The Colorado Court of Appeals issued its opinion in People v. Delgadillo on March 1, 2012.
Sixth Amendment—Conflict of Interest—Attorney-Client Privilege.
Defendant appealed the judgment of conviction entered on a jury verdict finding him guilty of first-degree sexual assault and two counts of contributing to the delinquency of a minor. The judgment was reversed, the sentence was vacated, and the case was remanded for further proceedings.
Defendant took the stand at trial to testify in his own defense. Defendant testified that his counsel advised him that he would receive a sentence of twenty-five to thirty years, if found guilty. Outside the presence of the jury, defendant’s counsel testified in camera regarding his communications with defendant regarding the potential sentence, and defendant indicated that he would have taken the plea bargain instead of proceeding to trial if he had been told that the actual range was four to sixteen years if the sentences were to run concurrently. The case proceeded, and defendant was found guilty.

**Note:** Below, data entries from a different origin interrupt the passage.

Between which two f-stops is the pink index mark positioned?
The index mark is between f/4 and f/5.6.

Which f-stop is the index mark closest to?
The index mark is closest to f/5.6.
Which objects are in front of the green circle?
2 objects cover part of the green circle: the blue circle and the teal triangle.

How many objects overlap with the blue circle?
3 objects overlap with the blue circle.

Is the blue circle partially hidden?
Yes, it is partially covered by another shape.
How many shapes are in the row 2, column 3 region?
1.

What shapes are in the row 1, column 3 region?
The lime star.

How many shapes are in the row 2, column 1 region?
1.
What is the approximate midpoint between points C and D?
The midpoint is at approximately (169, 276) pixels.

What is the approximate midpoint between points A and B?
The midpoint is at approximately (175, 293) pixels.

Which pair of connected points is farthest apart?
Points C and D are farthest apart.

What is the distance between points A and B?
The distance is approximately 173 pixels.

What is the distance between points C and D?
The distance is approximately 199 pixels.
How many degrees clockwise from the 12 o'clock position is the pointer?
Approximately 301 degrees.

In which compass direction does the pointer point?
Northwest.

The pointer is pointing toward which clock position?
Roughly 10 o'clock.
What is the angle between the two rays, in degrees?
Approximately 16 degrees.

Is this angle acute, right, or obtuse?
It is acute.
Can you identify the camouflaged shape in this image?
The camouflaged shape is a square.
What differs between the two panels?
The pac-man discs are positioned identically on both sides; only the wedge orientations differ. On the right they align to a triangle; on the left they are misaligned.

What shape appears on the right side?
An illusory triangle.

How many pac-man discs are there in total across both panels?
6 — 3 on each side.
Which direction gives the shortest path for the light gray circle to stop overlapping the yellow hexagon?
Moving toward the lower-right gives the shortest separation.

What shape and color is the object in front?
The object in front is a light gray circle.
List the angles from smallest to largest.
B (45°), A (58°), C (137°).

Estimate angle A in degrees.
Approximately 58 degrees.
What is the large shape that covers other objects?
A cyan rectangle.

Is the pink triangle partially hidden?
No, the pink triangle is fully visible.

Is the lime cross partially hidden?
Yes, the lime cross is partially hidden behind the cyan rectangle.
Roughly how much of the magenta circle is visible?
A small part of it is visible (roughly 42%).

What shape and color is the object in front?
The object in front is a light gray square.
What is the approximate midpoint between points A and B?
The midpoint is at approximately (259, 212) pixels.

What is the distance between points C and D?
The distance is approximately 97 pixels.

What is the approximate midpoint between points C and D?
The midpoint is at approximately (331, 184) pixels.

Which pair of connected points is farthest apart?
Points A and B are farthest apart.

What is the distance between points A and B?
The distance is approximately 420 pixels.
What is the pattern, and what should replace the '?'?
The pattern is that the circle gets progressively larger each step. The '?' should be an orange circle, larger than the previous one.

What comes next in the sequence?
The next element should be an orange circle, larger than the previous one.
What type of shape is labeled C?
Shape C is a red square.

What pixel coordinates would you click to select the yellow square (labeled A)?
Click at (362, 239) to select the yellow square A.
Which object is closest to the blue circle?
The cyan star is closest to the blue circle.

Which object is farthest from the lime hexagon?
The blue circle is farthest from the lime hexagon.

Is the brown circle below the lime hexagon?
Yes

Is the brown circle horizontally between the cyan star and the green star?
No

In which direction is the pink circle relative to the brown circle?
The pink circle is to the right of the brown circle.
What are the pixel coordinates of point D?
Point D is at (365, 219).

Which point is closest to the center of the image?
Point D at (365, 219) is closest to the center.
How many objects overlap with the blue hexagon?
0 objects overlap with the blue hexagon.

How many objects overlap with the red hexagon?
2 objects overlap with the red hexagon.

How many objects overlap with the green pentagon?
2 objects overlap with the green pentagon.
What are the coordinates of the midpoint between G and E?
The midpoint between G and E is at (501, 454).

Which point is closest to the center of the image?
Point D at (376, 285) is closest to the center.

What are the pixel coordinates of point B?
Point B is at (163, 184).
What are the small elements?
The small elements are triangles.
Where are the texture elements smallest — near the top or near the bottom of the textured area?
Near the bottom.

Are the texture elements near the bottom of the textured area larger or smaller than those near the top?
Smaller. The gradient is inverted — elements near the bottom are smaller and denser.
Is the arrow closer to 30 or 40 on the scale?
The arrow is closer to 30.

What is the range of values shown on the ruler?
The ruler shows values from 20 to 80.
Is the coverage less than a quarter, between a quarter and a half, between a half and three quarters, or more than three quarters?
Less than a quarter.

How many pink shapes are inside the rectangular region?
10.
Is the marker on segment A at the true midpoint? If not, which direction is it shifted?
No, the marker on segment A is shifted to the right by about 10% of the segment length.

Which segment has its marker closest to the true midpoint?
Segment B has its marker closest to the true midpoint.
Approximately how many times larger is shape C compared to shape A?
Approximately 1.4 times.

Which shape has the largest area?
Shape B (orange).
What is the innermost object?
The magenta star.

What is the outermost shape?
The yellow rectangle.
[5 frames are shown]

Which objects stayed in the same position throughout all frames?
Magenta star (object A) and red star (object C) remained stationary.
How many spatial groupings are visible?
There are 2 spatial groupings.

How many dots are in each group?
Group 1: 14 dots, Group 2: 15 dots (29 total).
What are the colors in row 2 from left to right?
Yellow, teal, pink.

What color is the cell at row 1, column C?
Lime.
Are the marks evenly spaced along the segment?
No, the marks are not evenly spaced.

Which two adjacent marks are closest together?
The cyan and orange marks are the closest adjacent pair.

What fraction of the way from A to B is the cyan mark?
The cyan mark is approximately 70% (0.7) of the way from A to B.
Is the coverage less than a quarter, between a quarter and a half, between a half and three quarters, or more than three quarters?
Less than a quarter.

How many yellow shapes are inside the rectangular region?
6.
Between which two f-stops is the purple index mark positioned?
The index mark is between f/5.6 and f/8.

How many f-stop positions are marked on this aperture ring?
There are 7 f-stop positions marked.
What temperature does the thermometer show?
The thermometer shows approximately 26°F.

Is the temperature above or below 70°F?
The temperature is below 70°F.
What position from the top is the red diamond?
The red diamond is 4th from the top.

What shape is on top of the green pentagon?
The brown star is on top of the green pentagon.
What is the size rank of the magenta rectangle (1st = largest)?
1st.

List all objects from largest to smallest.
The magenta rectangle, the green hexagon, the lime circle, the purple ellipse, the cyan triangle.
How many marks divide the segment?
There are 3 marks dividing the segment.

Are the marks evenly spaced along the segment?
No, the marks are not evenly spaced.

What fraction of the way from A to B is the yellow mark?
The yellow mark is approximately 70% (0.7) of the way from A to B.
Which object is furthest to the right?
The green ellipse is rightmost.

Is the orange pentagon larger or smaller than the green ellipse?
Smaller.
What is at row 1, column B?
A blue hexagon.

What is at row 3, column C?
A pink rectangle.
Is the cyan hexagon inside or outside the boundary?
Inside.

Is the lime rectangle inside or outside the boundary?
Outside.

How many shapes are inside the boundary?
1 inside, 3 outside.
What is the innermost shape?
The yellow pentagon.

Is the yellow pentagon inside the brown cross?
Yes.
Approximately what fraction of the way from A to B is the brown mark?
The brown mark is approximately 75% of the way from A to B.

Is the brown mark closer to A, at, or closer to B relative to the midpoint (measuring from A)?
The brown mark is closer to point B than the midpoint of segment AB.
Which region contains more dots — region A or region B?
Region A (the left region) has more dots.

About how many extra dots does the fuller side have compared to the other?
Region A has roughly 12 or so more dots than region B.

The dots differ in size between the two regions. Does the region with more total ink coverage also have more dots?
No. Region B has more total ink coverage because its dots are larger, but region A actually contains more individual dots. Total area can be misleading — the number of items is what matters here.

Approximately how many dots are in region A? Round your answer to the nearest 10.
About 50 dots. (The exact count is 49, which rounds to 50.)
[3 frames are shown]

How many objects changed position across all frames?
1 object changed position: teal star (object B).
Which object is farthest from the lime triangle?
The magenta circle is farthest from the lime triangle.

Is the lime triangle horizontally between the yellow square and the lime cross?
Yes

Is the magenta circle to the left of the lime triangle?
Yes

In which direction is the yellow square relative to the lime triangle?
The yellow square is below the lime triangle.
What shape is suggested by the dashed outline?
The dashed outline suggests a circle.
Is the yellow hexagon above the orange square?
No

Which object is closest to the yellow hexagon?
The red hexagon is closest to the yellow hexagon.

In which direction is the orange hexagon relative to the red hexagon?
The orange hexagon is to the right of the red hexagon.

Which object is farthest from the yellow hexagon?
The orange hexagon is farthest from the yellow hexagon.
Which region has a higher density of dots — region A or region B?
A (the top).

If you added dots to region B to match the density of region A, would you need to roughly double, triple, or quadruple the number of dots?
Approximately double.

Defendant contended his Sixth Amendment right to conflict-free counsel was violated when the court swore in his trial counsel and permitted counsel to testify about communications he had with defendant about the ongoing representation. No one asked defendant whether he would waive the attorney–client privilege to allow his counsel to testify, or explained what the consequences might be if defense counsel testified inconsistently with defendant’s trial testimony. The record reflects defense counsel’s inherent conflict in simultaneously trying to respond to questioning from the court and the prosecutor, to justify his earlier advice to defendant, and to remain a zealous advocate on behalf of his client. In the circumstances presented here, including defense counsel’s disclosures of attorney–client privileged information, defense strategy, and the specter of an ineffective assistance claim, there was an actual conflict of interest that deprived defendant of conflict-free representation. Accordingly, the judgment was reversed, the sentence was vacated, and the case was remanded for a new trial.